The NGO notes that, during 2015, Israeli occupation forces shot and killed 116 Palestinians in the West Bank and East Jerusalem: yet only 21 investigations were even opened.
This includes numerous cases where, as a number of local and international human rights groups have testified, Israeli forces “killed Palestinians after they no longer posed a threat” or even “killed Palestinians who did not appear to be carrying out an attack at all.”
That is not to mention the Palestinians killed or wounded with live ammunition or rubber-coated metal bullets when Israeli forces suppress unarmed protests or demonstrations; in 2016 alone, more than 1,000 Palestinians were shot by Israeli forces in the occupied Palestinian territory.
Commenting on Azaria’s conviction, legal rights centre Adalah notes that, well over two years after the 2014 assault on the Gaza Strip, there have been zero indictments for “suspected violations of international law committed by the Israeli military – including the killing and wounding of civilians.”
The statistics tell a clear story, of an Israeli army dedicated to maintaining a 50-year-old military occupation, whose forces kill and maim Palestinian civilians – 99 per cent of the time with total impunity.

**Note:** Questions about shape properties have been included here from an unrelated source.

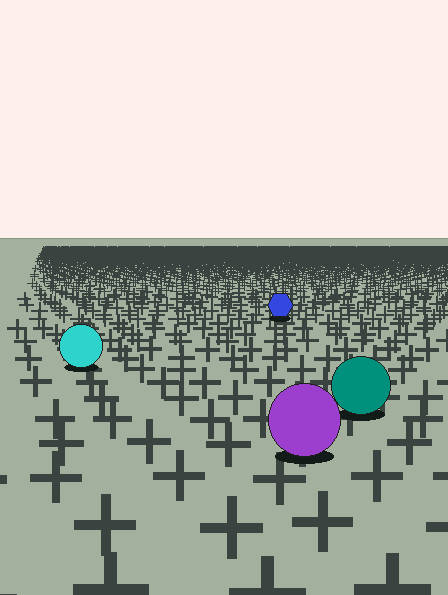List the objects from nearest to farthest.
From nearest to farthest: the purple circle, the teal circle, the cyan circle, the blue hexagon.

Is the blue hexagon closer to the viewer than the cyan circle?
No. The cyan circle is closer — you can tell from the texture gradient: the ground texture is coarser near it.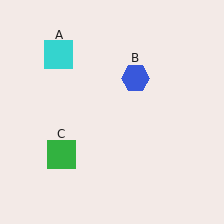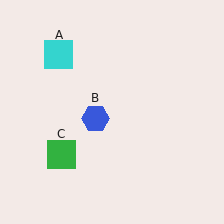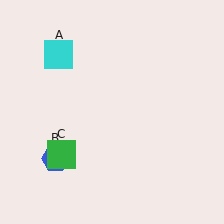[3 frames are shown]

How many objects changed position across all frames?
1 object changed position: blue hexagon (object B).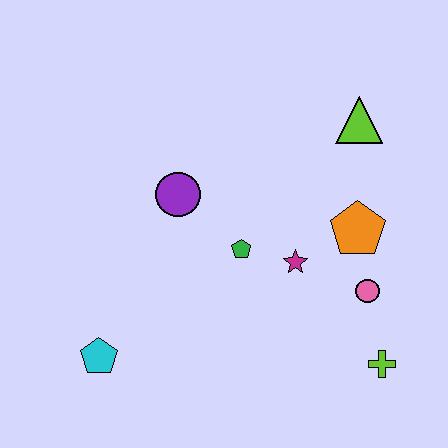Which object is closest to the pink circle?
The orange pentagon is closest to the pink circle.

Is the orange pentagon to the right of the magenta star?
Yes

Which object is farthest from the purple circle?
The lime cross is farthest from the purple circle.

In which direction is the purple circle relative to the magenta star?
The purple circle is to the left of the magenta star.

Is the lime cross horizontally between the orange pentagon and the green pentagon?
No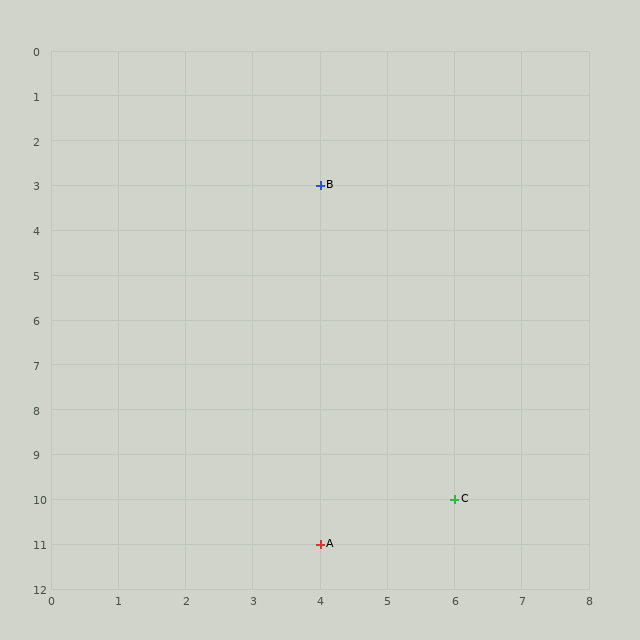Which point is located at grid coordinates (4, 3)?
Point B is at (4, 3).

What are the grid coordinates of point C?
Point C is at grid coordinates (6, 10).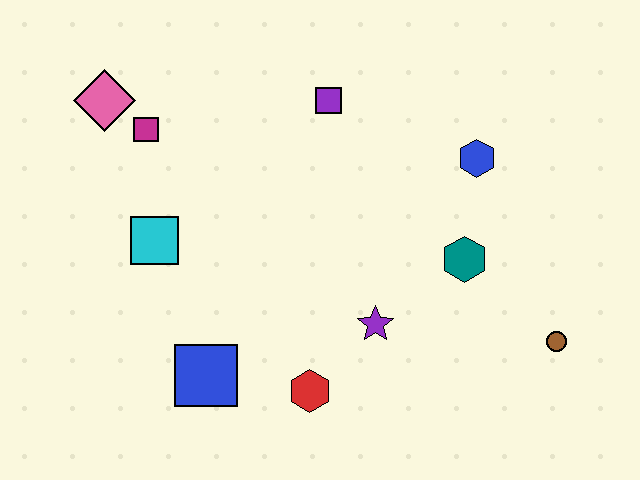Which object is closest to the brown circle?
The teal hexagon is closest to the brown circle.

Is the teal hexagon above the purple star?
Yes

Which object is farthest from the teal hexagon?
The pink diamond is farthest from the teal hexagon.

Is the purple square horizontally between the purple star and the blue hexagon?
No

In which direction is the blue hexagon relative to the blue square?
The blue hexagon is to the right of the blue square.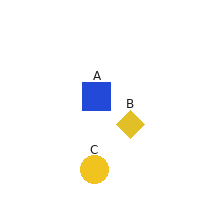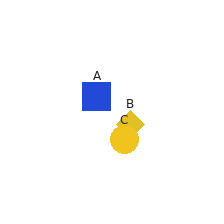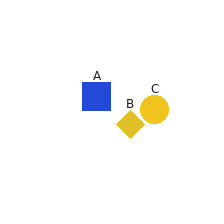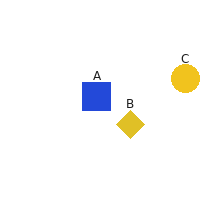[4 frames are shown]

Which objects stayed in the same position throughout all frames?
Blue square (object A) and yellow diamond (object B) remained stationary.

No amount of talk of “values” or “rules of engagement” obfuscate those facts.
Last spring, within the space of a few weeks, the Israeli army closed investigations without indictments into the killing of two Palestinian teenagers: one shot dead during an unarmed protest, the other shot from behind (by a colonel) as he fled after throwing a rock at an army jeep.
So why was Azaria, unlike so many others, tried and convicted? The single most important difference was that the extrajudicial execution was captured on film; crystal clear and irrefutable.
There is another angle to remember. The International Criminal Court is currently considering whether or not to open a full investigation into alleged war crimes committed in the OPT; the Ccourt only assumes jurisdiction if a country’s own legal system is deemed insufficient or incapable.
Some thus believe the conviction could counter a “narrative” that investigations are a whitewash. The essence of Azaria’s military trial, according to one Israeli academic, was to “get a pass mark at The Hague”; Israeli war criminals sacrifice a “junior member of their own” to maintain the system.
It is unlikely to be enough; as Amnesty noted yesterday, Israeli soldiers “who may have committed crimes under international law very seldom face prosecution.” Rather than showing “the vibrancy of Israel’s democracy”, as the Times put it, Azaria’s case is a symptom of a colonial sickness.
The views expressed in this article belong to the author and do not necessarily reflect the editorial policy of Middle East Monitor.